The phone call comes just before midnight. The voice on the other end explains that your mother fell and is in the hospital.
Over the course of the next several days, you learn that Mom will need to rehabilitate her broken hip in a nearby long term care facility, a.k.a. nursing home. She tells you that some facilities accept Medicaid and some do not. This is the first time you hear the word “Medicaid” in the context of care for your mother. Your mind races to remember how it is different from Medicare.
While different scenarios and benefits may enter the picture, the majority of the time Medicare will be the first public benefit program to pay for Mom’s rehabilitation. The general rule is that if Mom has stayed three days in a hospital before entering the long term care facility then her rehabilitation in the facility will be considered “skilled care”. This means Medicare will pay for her care for the first 20 days in the facility. If Mom continues to receive skilled care in days 21-100, then Medicare will still pay but it will not cover the entire bill. It is beneficial to have a Medicare supplement plan to cover the amount Medicare does not pay. Long term care insurance, private pay (out of Mom’s pocket) or Medicaid are the usual methods of payment after the 100 days expire, assuming Mom required skilled care for the full 100 days.
Many times skilled care is not given for 100 days. There are many reasons for this, but the most common is that Mom’s medical provider determines that skilled care is no longer helping Mom “get better”. The actual standard in the Code of Federal Regulations is to keep Mom from regressing, but the medical provider has some discretion in painting this picture. A decision must be made when Mom receives the required two-day notice that Medicare will end on day 43. Challenging the termination is an option; such a decision is beyond the scope of this article. Assuming no challenge, then arrangements will be made to pay privately, apply for Medicaid or to use the long term care insurance policy.
As a dutiful and capable child, you begin to research Medicaid benefits. Medicaid is not quite like Medicare or Social Security. The latter two programs are created and run by the federal government. By contrast, Medicaid laws are both federal and state in origin. You further learn that the Commonwealth of Virginia and United States government split the Medicaid bill and the former runs the program.

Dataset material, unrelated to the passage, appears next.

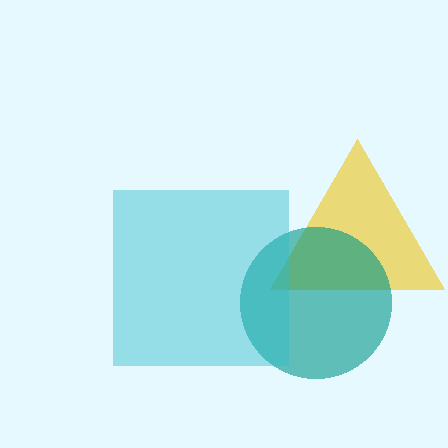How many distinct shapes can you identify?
There are 3 distinct shapes: a yellow triangle, a teal circle, a cyan square.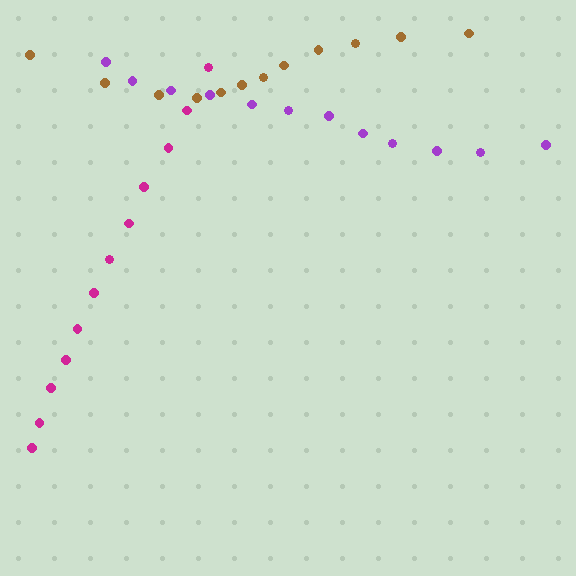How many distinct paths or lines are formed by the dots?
There are 3 distinct paths.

In meeting with an elder law attorney, you learn that one informal element of your research was deficient. At a recent social gathering, some friends told you how they had navigated the maze of nursing home placement and public benefits like Medicare and Medicaid. However, the elder in their life is married; your Mom is not. The attorney explained how different the rules are depending on whether the applicant is married or single (divorced, widowed, etc. all fall into the “single” category).

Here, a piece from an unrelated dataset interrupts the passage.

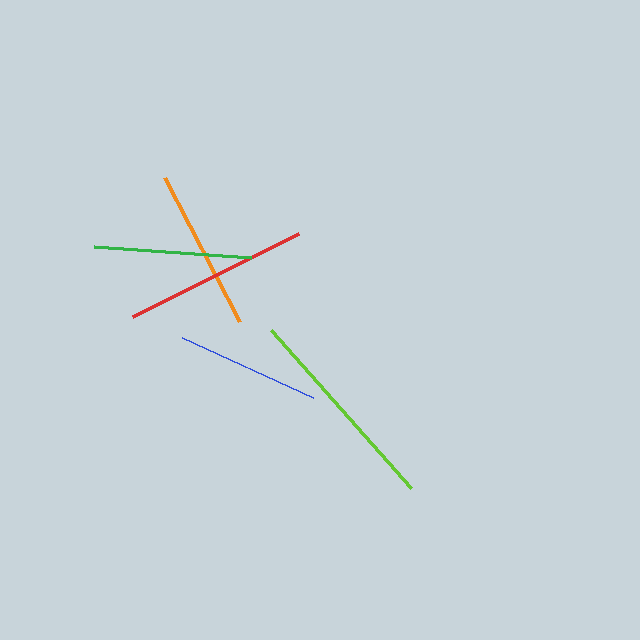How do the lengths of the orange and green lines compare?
The orange and green lines are approximately the same length.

Another surprise is that one does not have to be totally destitute to receive Medicaid long term care benefits. Some assets (called “resources”) are countable and some are exempt. If exempt, then the Medicaid agency (local department of social services) does not count them against you for purposes of qualification for the benefits.

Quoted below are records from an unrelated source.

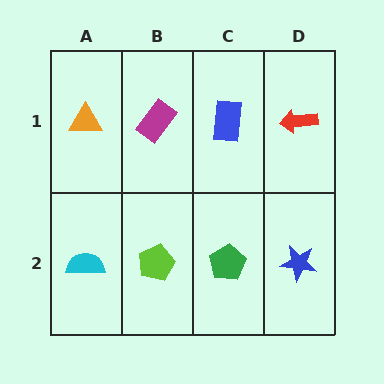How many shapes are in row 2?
4 shapes.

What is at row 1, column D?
A red arrow.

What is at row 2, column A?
A cyan semicircle.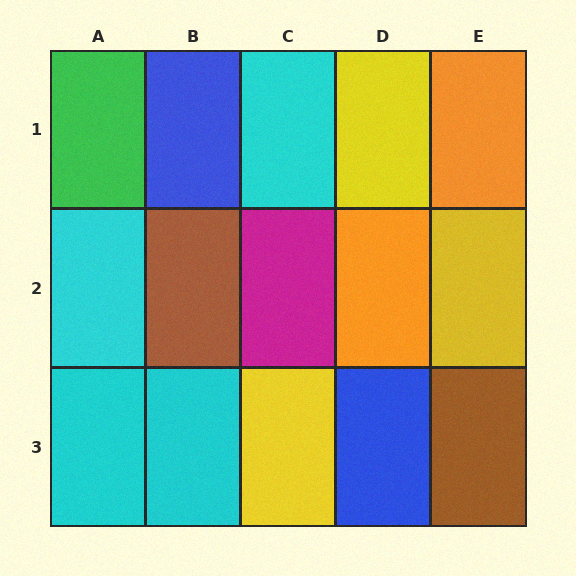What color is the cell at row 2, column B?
Brown.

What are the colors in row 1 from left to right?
Green, blue, cyan, yellow, orange.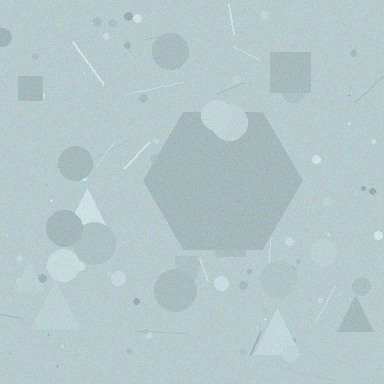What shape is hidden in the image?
A hexagon is hidden in the image.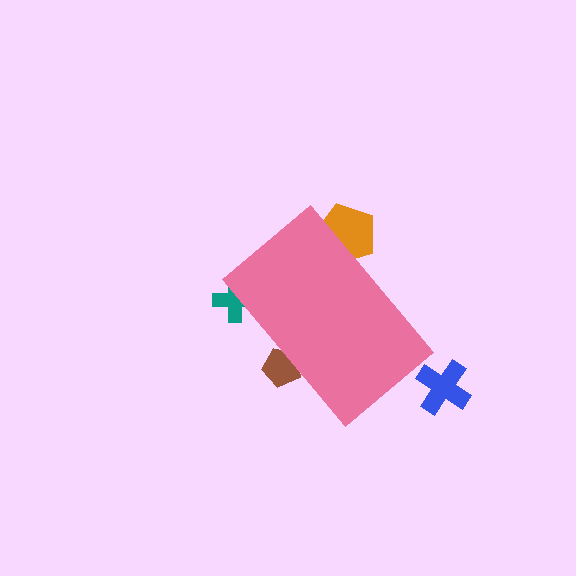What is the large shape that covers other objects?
A pink rectangle.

The “five year rule” is another bit of law, often stated incorrectly in one way or another. Some people say three years, others say seven. This rule rears its head in the “transfers” (gifts) analysis. The general rule is that if the applicant gave away assets within the five years preceding the Medicaid applications, then the agency will use the amount of assets as the numerator in a calculation. “Fractions”, you mutter. Yes, and the denominator is a figure the Department of Medical Assistance Services (the entity charged with oversight of all of the various departments of social services) sets every so often. The current figure (as of January 2010), except in northern Virginia, is $4,954. The calculation yields the number of months the applicant must wait to receive benefits.
You also learn that Medicaid qualification operates on rigid calendar month determinations. For instance, the amount of resources one holds from one month to the next can greatly impact whether one receives benefits for those months.
The most encouragement you gain from the meeting with the attorney is knowing that you did the right thing by sitting down with one. The amount of misinformation floating about, generated mostly by people truly trying to be helpful, is dangerous when many thousands of dollars in payments to the facility are hanging in the balance. One small mistake will trigger a denial of Medicaid benefits and therefore cost the person receiving care months of payments. That person may not have the money to cover those payments. It can be stressful to both the person receiving the care and the facility when the amount owed to the facility in climbing quickly with no means to pay it.
While you really wish mom would have purchased a long term care insurance policy, at least now you know the way the system works so that a plan my be developed. You no longer fear the unknown. Now you can focus your attention on loving Mom through this.